Duscio: We were always single camera for the flashbacks because that was a very improvised style where coverage might be 270 degrees. We wanted to give maximum freedom to the actors and Rob to block a scene. When we got into more classic coverage in the contemporary scenes, we still were probably single camera 80 percent of the time. For a dramatic two-hander where Rob and the cast wouldn’t want to do too many repeats, we would utilise a second camera, so one of us would be on a two-shot and one of us would be on a close-up at the same time. That camera operator was Justin Besser, who was also our Steadicam operator throughout the shoot, and whom we also sent off to shoot landscapes. He was a bit of a triple threat for us!
Did your 1st AC take advantage of the DXL2’s FIZ modules and the Primo Artistes’ internal motors?
Duscio: First AC Chris Child absolutely took advantage of the FIZ module. I found this part of the DXL2 system so exciting — it really streamlines the camera package. Particularly for handheld work, having less on the camera makes it lighter and easier to handle. Ergonomics are so important, and you can feel Panavision know this, given their long history in designing cameras. The DXL2 has a big, comfortable shoulder mount, and a huge top handle for low-angle work. I was able to move around very quickly with the director and cast.
How did the DXL2’s native 1600 ISO impact your lighting?
Duscio: It meant that for all our night scenes, whether interiors or exteriors, I was able to light with a much more subtle brush and in a much more naturalistic way. I’m thinking of a scene with Eric Bana and Genevieve O’Reilly in her lounge room, where they’re lit by practical lamps. It’s soft and warm, and we didn’t have to have anything huge in there to carry that. We just had very small units within the room that didn’t take up a lot of space. I love operating in those levels, and I think the actors and Rob can feel the difference with that because everything’s a lot more subtle.
Connolly: So true. The actors are in places that feel more naturalistic in the lighting. They’re able to inhabit it and be in character and not feel like it’s brighter because it needs to be for the sensor.
At its core, this story is about Eric Bana’s character coming home. Going back to what you said earlier about the effort that went into finding where you would shoot, this is a movie that’s very much about its locations.

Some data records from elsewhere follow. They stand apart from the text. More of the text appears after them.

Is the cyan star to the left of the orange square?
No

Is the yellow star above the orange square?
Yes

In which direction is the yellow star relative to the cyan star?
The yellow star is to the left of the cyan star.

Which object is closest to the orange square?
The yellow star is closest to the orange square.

Connolly: That’s exactly right. We were filming in a world that is very much going through what the town in this film is going through. You’d be crazy not to try and capture that in the DNA of the film. And certainly having actors in the real world helps the performance. When Eric Bana gets out of his air-conditioned car and walks into this landscape, and it’s really hot, that’s exactly what’s happening!

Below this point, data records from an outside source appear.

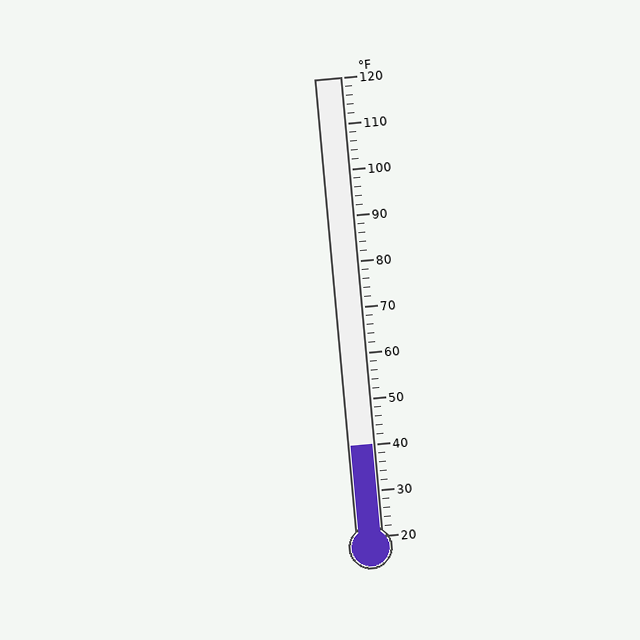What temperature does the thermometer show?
The thermometer shows approximately 40°F.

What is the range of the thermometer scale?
The thermometer scale ranges from 20°F to 120°F.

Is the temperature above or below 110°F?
The temperature is below 110°F.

I do love the adventure of being a filmmaker and going into new places and worlds with people from there. Stefan and I shared a house in a town called Warracknabeal, and we’d be driving to set in the morning as the sun was rising, feeling the landscape warming up and the incredible colour across the sky as the world awakes — it’s spectacular. You can’t help but get affected by that. Stef and I both grew up in the bush, and when you see the film, Stefan’s eye for that world is just so accurate.